И потом слишком много было у него хорошего. И в редакции. И с Люсей. Все это время, все соревнования, а особенно после них она была такой хорошей, такой понимающей. Он просто не знал, что она может быть такой. Нежной и мужественной. Она не занималась слезливыми утешениями и не изображала равнодушия: «подумаешь, проиграл, дело большое!» Она нашла тот единственно верный тон — деловой, спокойный, — какой в эту в общем-то грустную для Александра минуту мог принести ему облегчение.
Она не избегала разговора о его неудаче и в то же время умела отвлечь его мысли. Люся оказалась словно вдруг взрослей и опытней Александра. Словно мудрей.
И с радостным удивлением Александр видел возле себя не свою обычную насмешливую, веселую, колючую и требовательную подругу, а умную, энергичную, все понимающую и верную спутницу.
Вот такой она будет и в жизни, с нежностью думал он, надежной и преданной. Уж она-то никогда не подведет. Какое счастье, что она есть у него... Что она у него будет!

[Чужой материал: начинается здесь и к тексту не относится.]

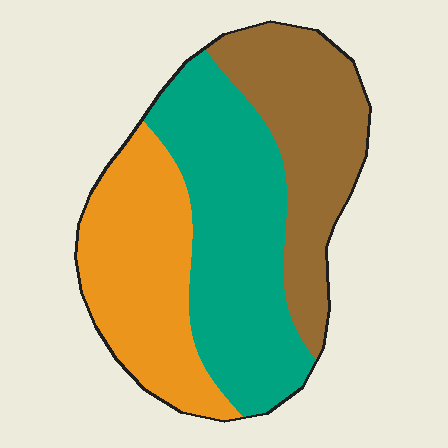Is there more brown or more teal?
Teal.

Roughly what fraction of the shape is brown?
Brown covers around 30% of the shape.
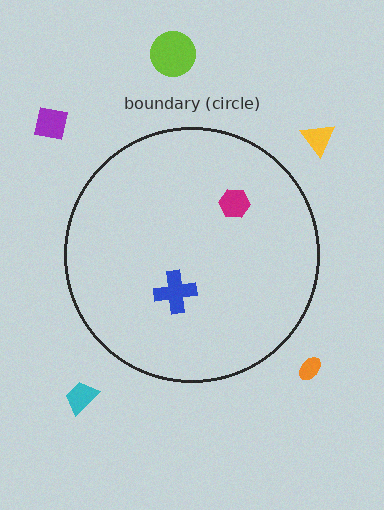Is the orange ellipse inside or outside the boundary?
Outside.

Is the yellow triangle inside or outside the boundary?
Outside.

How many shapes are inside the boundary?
2 inside, 5 outside.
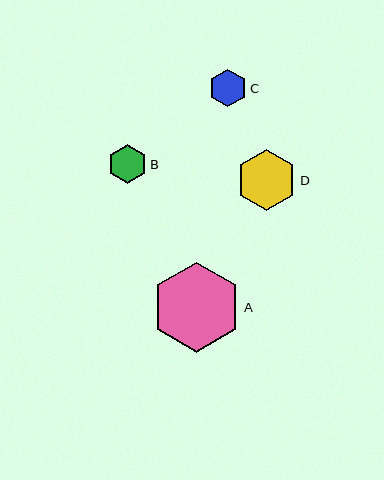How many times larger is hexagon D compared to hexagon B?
Hexagon D is approximately 1.6 times the size of hexagon B.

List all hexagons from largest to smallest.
From largest to smallest: A, D, B, C.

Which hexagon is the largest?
Hexagon A is the largest with a size of approximately 90 pixels.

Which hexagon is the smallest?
Hexagon C is the smallest with a size of approximately 37 pixels.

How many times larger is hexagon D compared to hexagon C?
Hexagon D is approximately 1.6 times the size of hexagon C.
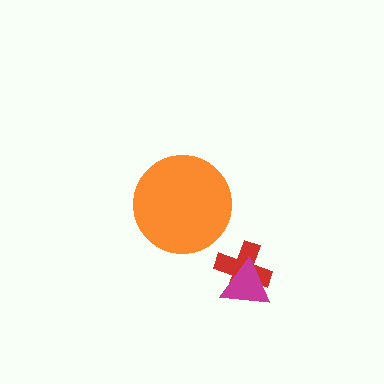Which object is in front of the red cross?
The magenta triangle is in front of the red cross.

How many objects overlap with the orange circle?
0 objects overlap with the orange circle.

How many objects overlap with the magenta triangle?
1 object overlaps with the magenta triangle.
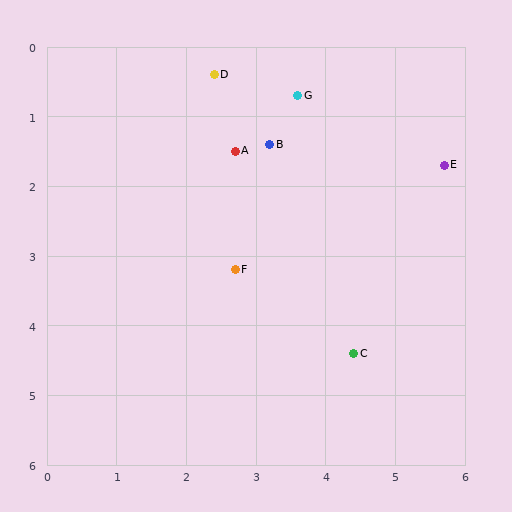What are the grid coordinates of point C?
Point C is at approximately (4.4, 4.4).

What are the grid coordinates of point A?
Point A is at approximately (2.7, 1.5).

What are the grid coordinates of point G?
Point G is at approximately (3.6, 0.7).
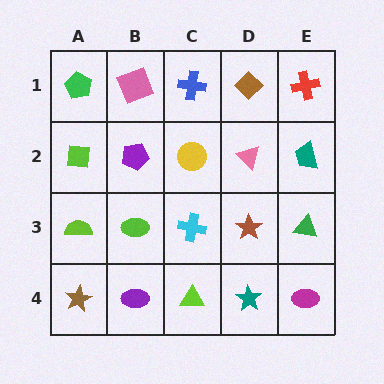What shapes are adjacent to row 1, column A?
A lime square (row 2, column A), a pink square (row 1, column B).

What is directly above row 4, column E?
A green triangle.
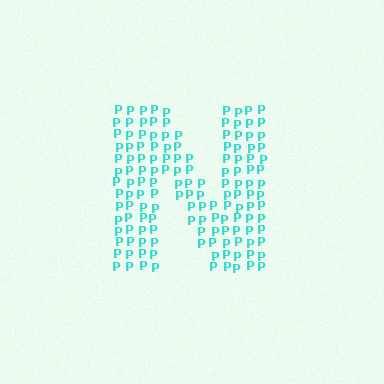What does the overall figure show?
The overall figure shows the letter N.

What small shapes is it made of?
It is made of small letter P's.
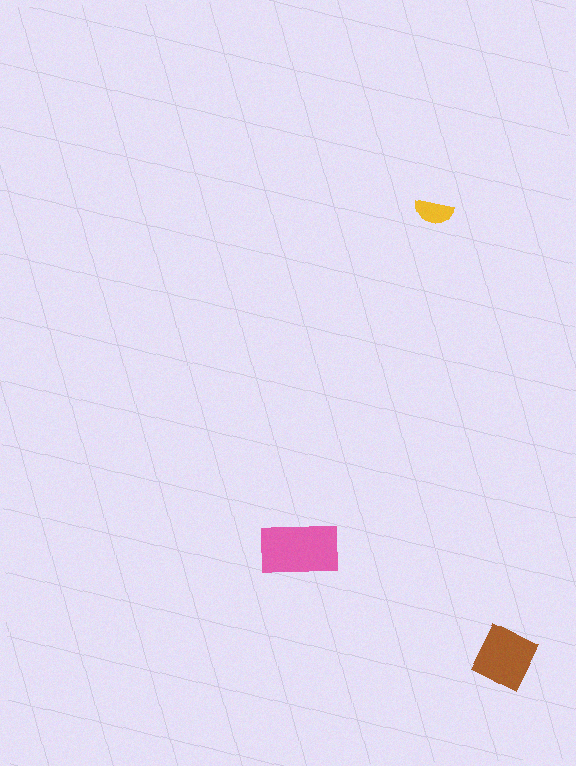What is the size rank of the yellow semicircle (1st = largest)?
3rd.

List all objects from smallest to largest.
The yellow semicircle, the brown diamond, the pink rectangle.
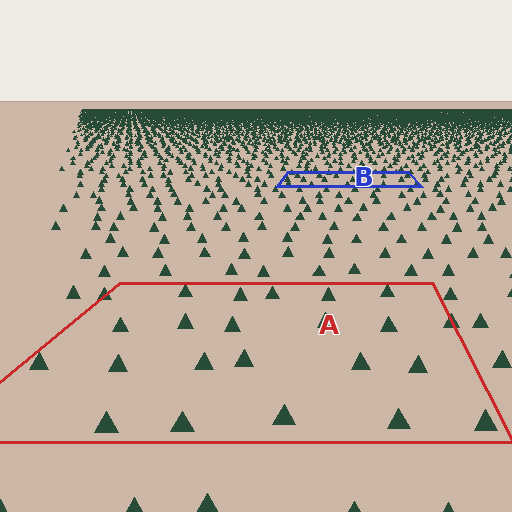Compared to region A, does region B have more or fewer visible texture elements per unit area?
Region B has more texture elements per unit area — they are packed more densely because it is farther away.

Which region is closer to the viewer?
Region A is closer. The texture elements there are larger and more spread out.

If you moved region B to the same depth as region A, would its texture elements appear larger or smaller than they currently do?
They would appear larger. At a closer depth, the same texture elements are projected at a bigger on-screen size.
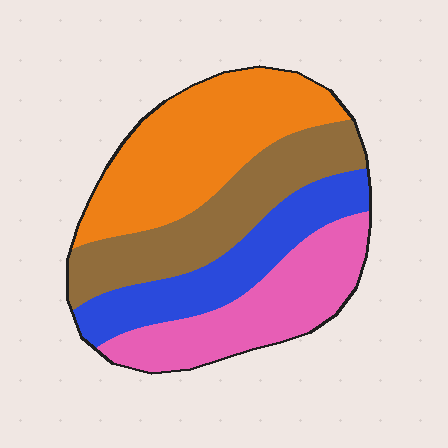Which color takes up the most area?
Orange, at roughly 30%.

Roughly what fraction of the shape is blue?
Blue covers about 20% of the shape.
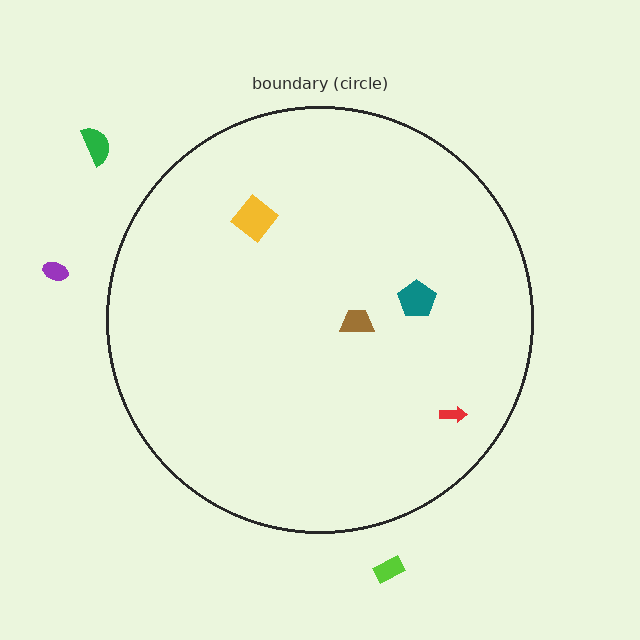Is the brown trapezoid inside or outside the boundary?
Inside.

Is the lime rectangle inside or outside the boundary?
Outside.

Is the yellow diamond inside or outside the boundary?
Inside.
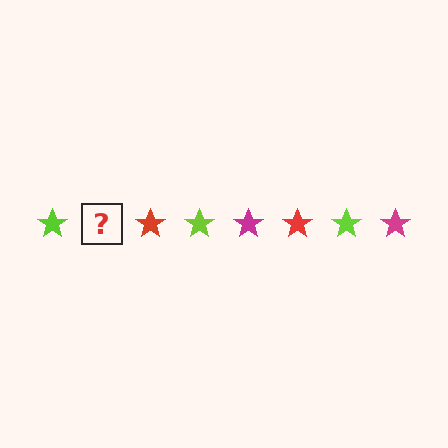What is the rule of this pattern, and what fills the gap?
The rule is that the pattern cycles through lime, magenta, red stars. The gap should be filled with a magenta star.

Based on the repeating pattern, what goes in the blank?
The blank should be a magenta star.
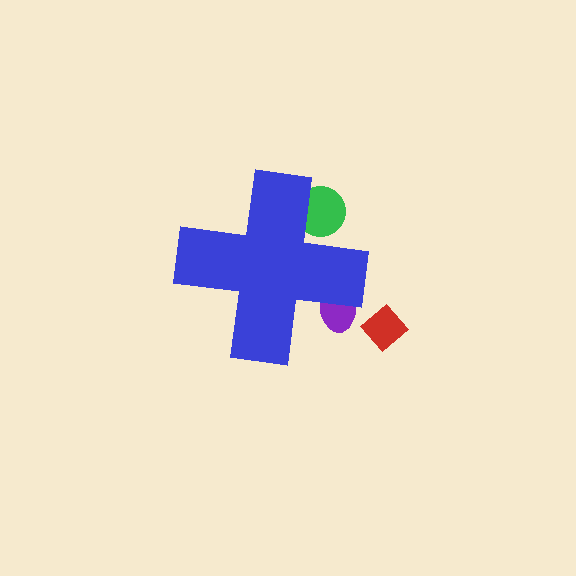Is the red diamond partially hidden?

...Нина Павловна встретила Александра с печальной и сочувственной торжественностью. Так, наверное, встречал на острове святой Елены Наполеона местный комендант. Она значительно пожала Александру руку, стараясь взглядом выразить всю меру своей симпатии.
На этот раз, кроме полудюжины банок варенья, коржиков и печений, на столе возвышался специально приготовленный пирог.
Когда все уселись за стол, Нина Павловна заговорила, грустно и важно, стараясь как можно тоньше подойти к больной теме.
— В жизни, Алик, бывают тяжелые минуты. Я помню, в тридцать пятом году мне поручили играть роль таксы. Ну шел у нас такой детский спектакль, там были разные звери и такса. Это была очень ответственная роль. В ней не было слов, но в кульминационные моменты надо было лаять. Что ты смеешься, Люся? Ничего нет смешного! Театр — это театр. Я очень выразительно исполняла эту роль. Да что с тобой, Люсенька? Ты подавилась! Я же говорила тебе, бери без косточек! Ах ты, боже мой! Ну, лучше? Так вот, Алик, у меня эту роль отняли, — Нина Павловна горестно посмотрела на Александра. — Режиссер считал, что для таксы у меня слишком низкий голос — контральто. Я боролась, я ходила лаять к худруку. Но ничего не помогло. Это было тяжело, Алик, очень тяжело. И что же, я пережила это. У меня было потом много радостей, много ролей. Вот так и в самбо...
— Но, мама...
— Не перебивай, Люся, не перебивай. Я знаю, что я говорю. Эти судьи — они все жулики. Нет, Алик, вы не возражайте. Все судьи — жулики! Уверяю вас! Я не хочу сказать, что они берут взятки, не в этом дело. Вы им чем-то не понравились! Может быть, они знают, что вы журналист, и боялись, что вы их разоблачите...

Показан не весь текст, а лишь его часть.